Vorstadtruine statt Fußballromantik – bei Alemannia Aachen ist zehn Jahre nach dem Aufstieg in die Bundesliga nichts mehr, wie es war.
Alexander Klitzpera steht ganz oben, zu seinen Füßen das Neubaugebiet. „Lage ist gut“, sagt er. Im Südwesten erhebt sich der bewaldete Lousberg auf 264 Meter über den Meeresspiegel, und die Aachener Innenstadt ist auch nur ein paar Minuten entfernt. Man könnte Klitzpera jetzt fast für einen Immobilienmakler halten, der die letzten freien Grundstücke noch an den Mann bringen will.
Begehrte Hanglage, allerdings schwer zu bebauen. Erst recht dieser Hang, der Würselener Wall. Oder das, was nach dem Abriss des Tivolis von ihm geblieben ist: die alten Aufschüttungen der Stehplatztribüne aus Kriegsschutt, Sand und Geröll, spärlich bepflanzt.
Der Würselener Wall ist der letzte Rest vom Tivoli. Links um die Ecke ging es früher weiter zur Haupttribüne. Ungefähr da, wo eine Wurstbude stand, endet der einstige Umlauf an der Abbruchkante. Auf dem ehemaligen Vip-Parkplatz ist ein Supermarkt hochgezogen worden, an der Hauptstraße wird ein Hotel gebaut, daneben steht ein vollverglastes Bürogebäude.
Wie eine Auferstehung
Das eigentliche Stadiongelände in zweiter Reihe hat sich in eine westdeutsche Vorstadtidylle verwandelt: Ein- und Mehrfamilienhäuser, weiß verputzte Wände, vor den Türen Kinderfahrräder und Tretroller, in den Gärten Rutschen und Buddelzeug. Eine der neuen Straßen heißt „An der Haupttribüne“. Handwerker sind noch hier und da zugange, Baustaub liegt in der Luft. An eine Garagenwand hat jemand „Bonzen“ gesprüht.
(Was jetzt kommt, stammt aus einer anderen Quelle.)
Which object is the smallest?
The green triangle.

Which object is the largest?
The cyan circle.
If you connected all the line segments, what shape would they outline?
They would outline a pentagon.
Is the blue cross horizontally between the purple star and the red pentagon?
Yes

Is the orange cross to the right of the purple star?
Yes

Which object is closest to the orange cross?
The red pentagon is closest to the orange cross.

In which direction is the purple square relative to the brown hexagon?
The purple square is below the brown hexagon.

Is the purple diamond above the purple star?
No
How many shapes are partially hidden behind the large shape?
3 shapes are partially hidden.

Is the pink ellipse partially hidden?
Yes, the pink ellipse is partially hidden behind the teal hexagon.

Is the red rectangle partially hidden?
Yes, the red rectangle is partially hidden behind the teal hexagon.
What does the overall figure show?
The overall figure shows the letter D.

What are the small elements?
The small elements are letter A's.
Es ist noch nicht lange her, da war das hier einer der aufregendsten Orte des deutschen Fußballs. Im April 2006, vor genau zehn Jahren, hat Alemannia Aachen hier den Aufstieg in die Bundesliga gefeiert, am – Achtung: Symbolik! – Osterwochenende. Nach 36 Jahren in der Unterklassigkeit haben sie das damals wirklich wie eine Auferstehung empfunden.
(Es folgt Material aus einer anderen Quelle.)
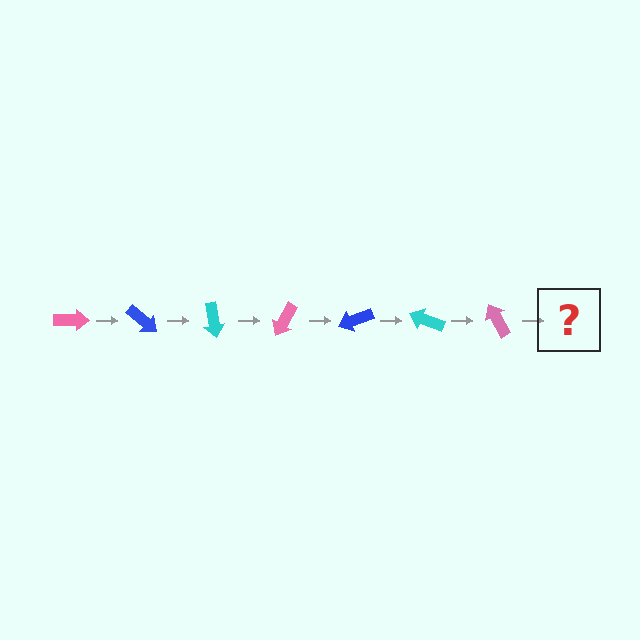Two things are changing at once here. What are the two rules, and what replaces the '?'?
The two rules are that it rotates 40 degrees clockwise each step and the color cycles through pink, blue, and cyan. The '?' should be a blue arrow, rotated 280 degrees clockwise from the start.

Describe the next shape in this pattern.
It should be a blue arrow, rotated 280 degrees clockwise from the start.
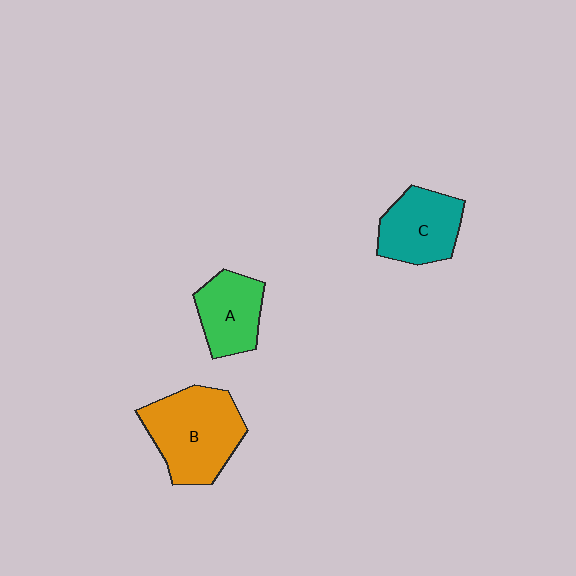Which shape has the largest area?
Shape B (orange).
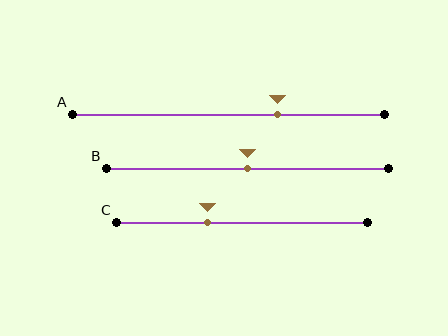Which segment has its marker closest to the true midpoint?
Segment B has its marker closest to the true midpoint.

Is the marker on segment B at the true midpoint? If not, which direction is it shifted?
Yes, the marker on segment B is at the true midpoint.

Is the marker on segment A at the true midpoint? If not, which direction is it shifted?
No, the marker on segment A is shifted to the right by about 16% of the segment length.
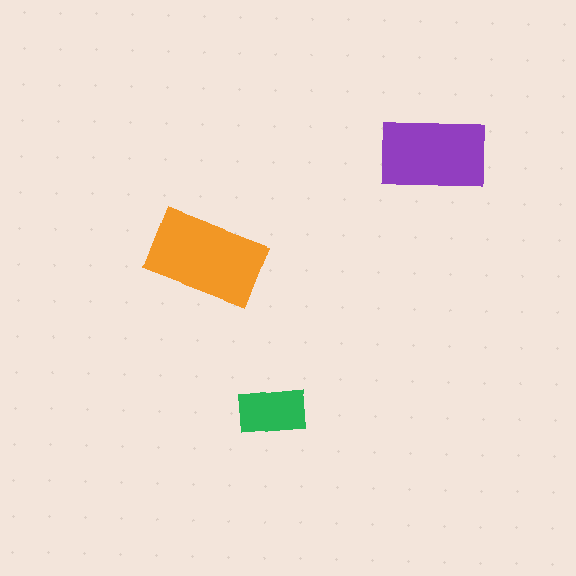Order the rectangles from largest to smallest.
the orange one, the purple one, the green one.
Es war aber auch ein Moment der Ungleichzeitigkeit: In dem Jahr, in dem der Fußball in Deutschland mit der WM im eigenen Land endgültig gesellschaftsfähig wurde, hat sich die Alemannia als Gegenentwurf zum Fifa-zertifizierten Sommermärchen behauptet, als letztes Relikt einer wilden Zeit, in der der Fußball noch ungezähmt war. Im Land der austauschbaren WM-Arenen wurde der marode Tivoli zum Sehnsuchtsort aller Fußballromantiker. Man könnte auch sagen: Alemannia-Fan zu sein, das hat sich damals einfach richtig angefühlt.
„Das war ’ne Hammerzeit“
Der Klub hat in jener Zeit geradezu unglaubliche Geschichten geschrieben. Kurz nach der Jahrtausendwende war er mit 2,8 Millionen Euro Schulden quasi am Ende, die Steuerfahndung wurde regelmäßig in der Geschäftsstelle vorstellig, die Spieler sammelten in der Fußgängerzone Geld für ihren Klub, Jörg Schmadtke bewarb sich auf eine Stellenanzeige im „Kicker“ als Sportdirektor – und wurde genommen.
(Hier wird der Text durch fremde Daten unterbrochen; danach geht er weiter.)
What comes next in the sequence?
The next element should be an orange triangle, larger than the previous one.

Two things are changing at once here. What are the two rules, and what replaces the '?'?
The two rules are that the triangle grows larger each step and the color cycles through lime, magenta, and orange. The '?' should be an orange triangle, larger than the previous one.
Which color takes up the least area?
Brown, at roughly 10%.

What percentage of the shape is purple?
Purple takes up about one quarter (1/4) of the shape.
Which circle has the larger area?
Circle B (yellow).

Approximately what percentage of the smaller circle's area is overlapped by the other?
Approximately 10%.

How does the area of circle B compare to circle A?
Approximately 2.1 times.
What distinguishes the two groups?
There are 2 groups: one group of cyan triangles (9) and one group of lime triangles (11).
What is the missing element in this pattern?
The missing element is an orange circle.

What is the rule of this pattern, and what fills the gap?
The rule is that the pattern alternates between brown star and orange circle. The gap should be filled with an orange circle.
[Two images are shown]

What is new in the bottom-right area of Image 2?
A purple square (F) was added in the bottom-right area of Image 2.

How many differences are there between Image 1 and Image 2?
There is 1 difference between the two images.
Was dann folgte, war mindestens genauso unglaublich. 2004 erreichte die Alemannia als Zweitligist das Pokalfinale, im Uefa-Cup schaffte sie es in die Zwischenrunde, und 2006 stieg sie unter Dieter Hecking in die Bundesliga auf. „Das war ’ne Hammerzeit. Die ganze Stadt hat für Alemannia gelebt“, sagt Alexander Klitzpera, der bei all den Erfolgen als Innenverteidiger auf dem Platz gestanden hat.